Or, What Wolfram Alpha Does Completely Wrong
In my last post, Three Types of Searches, I proposed that there are three distinct behaviors of search, and that each behavior has its own optimal results formatting. Understanding these different search behaviors and thinking specifically about existing search tools and implementations of search suggestions has led me to this thesis:
Your site search should offer rich search suggestions if any of your users are using it for shortcut searches—and they probably are. This means not only should you make sure that you implement search suggest/assist in the first place (search suggest is the auto-complete drop-down that appears as you type in the search box), but it should also be more than just a basic text list. In fact, it should take formatting cues from the best practices of targeted search results. Does your site have entities—products, people, classes, etc.—that people might be searching for or returning to? Your search logs should confirm whether or not people are ever entering specific entity names into search. If yes, then you are doing your site a disservice if you have not implemented well thought-out search suggestions. Four points have led me to this conclusion.
First, search suggestions steer people away from the dreaded “No Results Found” page by helping users avoid typos or terms that differ from the site’s terminology. In addition, they may surface options the user didn’t even know were available. In this way, a search assist increases findability of items. (Side note: I think search assists could also be enhanced to improve re-finding. I like the way Firefox puts my previously entered search terms above the matching Google suggestions, for example. What if clicking inside the search box immediately opened the suggestions area—before I start typing—with the last five entities I viewed on the site?)
Second, if the user finds a match in the suggestions, clicking on it eliminates at least one page from the navigation process and gets the user to the optimal experience faster. Even if you’ve designed a nice shortcut search result module for every item, I would bet that your product or entity pages are a better experience. As long as your business isn’t in search advertising, skipping the search results page benefits everyone. In addition, it’s unlikely that your site has navigation pointing directly to entity pages. In order to browse to an item, a user would probably have to first choose the correct category from the nav and then find the desired item from there. Displaying entities in the search suggest gets around that problem by essentially enhancing your search box with an item-level navigation dropdown.
A good example of this is Hulu. Say I wanted to watch the most recent episode of The Office. If the episode isn’t linked directly on the homepage, I could try to see if I could find it under any of the main navigation items: Channels (which is really more like genres), Most Popular, Recently Added, Collections, Labs, Trailers, and Spotlight. Or, since none of those immediately screams, “Half hour NBC sitcom,” I could just search for the title. As I type ‘the office’ into the search box, I get the search suggestions shown above, which gives me the choice to jump not only to the show page, but also to immediately begin watching the latest episode. This search suggest allows me to bypass all browsing pages, the search results page, and even the show overview page if I want.

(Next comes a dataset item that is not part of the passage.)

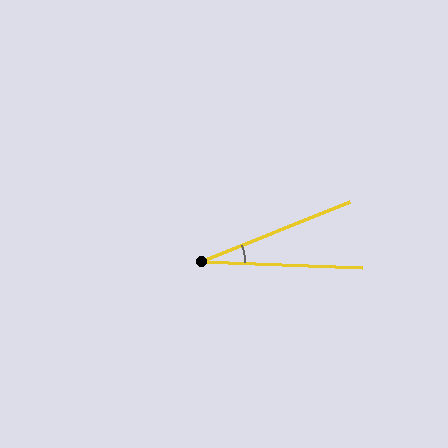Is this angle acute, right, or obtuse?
It is acute.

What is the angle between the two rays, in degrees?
Approximately 24 degrees.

Third, rich formatting helps users distinguish between options. This is an accepted practice in targeted search results that makes sense to carry through here. In fact, I think it is a good rule of thumb to carry some of the formatting choices you’ve already made on comparison results through to the search suggest. Apple.com and Facebook both provide images and other information to make the options in their suggestions easily identifiable.

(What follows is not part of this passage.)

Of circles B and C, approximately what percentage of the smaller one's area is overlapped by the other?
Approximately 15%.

The Hulu example above also shows that multiple link destinations, when used carefully, can be very effective. Jakob Nielsen’s research findings support the use of larger dropdowns when they help users better see and understand the options. Let’s take another look at Hulu. Their current suggest drop-down is very svelte, but I’d be able to make sense of the options much more quickly if it had images.
My proposed design includes the show images Hulu already produces, and changes the display to show the top 5 matches by popularity, rather than alphabetically. (I’m curious, did you know which show The Riches was without the image?) I am not saying every search suggestion must include an image, however. I’m simply encouraging you to consider displaying information in addition to the entity’s name (like price, for example) that would significantly help people recognize options.
And lastly, you have nothing to lose. As long as it doesn’t make the page unbearably slow, it is all just an added bonus to the search you already have. I am in NO way advocating removing any of your standard (or enhanced) search functionality. Obviously, plenty of the searches on your site won’t be for shortcuts, they’ll be open-ended searches that are more exploratory. Adding rich search suggestions won’t help those people, but it won’t hurt them either—hitting enter or clicking the search button is always an option.
And now for Wolfram Alpha. The thing about Wolfram Alpha is that it is ONLY a shortcut search. Each search results page is actually an entity page. Look at the search result for ‘health care,’ and you’ll see that there were actually three matches—health care as an industry sector, as a financial entity, and as a word—and Wolfram Alpha simply defaults you to one of the entity pages, allowing you to see and select the other options at the top of the page. Wouldn’t it be nice to see those options before landing on results page? Especially since the thing that is so cool about Wolfram Alpha is that it provides very different pages for each result type. But for some strange reason, Wolfram Alpha offers no search suggestions at all. They have a whole section of the site with sample search terms – why not populate the search assist with popular terms matching what I’ve begun typing? It would surface so many more potential opportunities to explore.
The suggestions don’t need to match against every possible result. If it pulled even from the top thousand popular terms, it would be a vast improvement. It would also be a clear differentiation from Google. Google was hesitant to widely implement search suggestions because they were afraid they might lose traffic volume from their search results pages. They clearly have no incentive to help you bypass them. (Google has however implemented a very nice search suggest feature within Gmail that you can enable in the Labs area.)
So to re-state: if anyone is using your site’s search as a shortcut mechanism, and they probably are, you should offer rich search suggestions. Of course, all of this assumes that you understand what people are looking for and that their search terms are already well-matched to your data. So spend some time with your search logs and definitely do a little bit of testing on your search suggestions design. I am looking forward to seeing and using a lot more rich search assists in the future!
Further reading:









{ 3 comments… read them below or add one }
Really like your suggestion for the Hulu rich drop-down. It’s engaging and informative at the same time. They should take notice.
Well written article with good examples! In our own design process, I’d be interested in a further look at some of the process and technology decisions that go into implementing suggestive search. For smaller projects, you do have something to lose: time and money. This kind of search isn’t easy to build, test, and perhaps maintain. I would love to design it in every product, and some resources to hand to clients, developers, managers, etc in terms of justifying the effort would be great. How bout an open source framework for building it?
That’s a great point, Loren. It’s always easy to say, “You MUST do this!” when you aren’t the one worrying about schedule or cost.
Now, I’m not a developer, but my understanding is that search suggestions are actually sometimes easier to implement than a really good site search engine. It only matches against a custom data source that you provide, so the code is fairly simple. In the conversations I have had with our developers about it, the trickiest part is finding a way to automatically update the suggestion data source with the newest content.
But here are some actual techie resources:
YUI library: http://developer.yahoo.com/yui/autocomplete/
JQuery plugin: http://docs.jquery.com/Plugins/Autocomplete
Hope that’s helpful. Hopefully as search suggestions become more of a standard (or requirement), the tools and support for implementation will become abundant.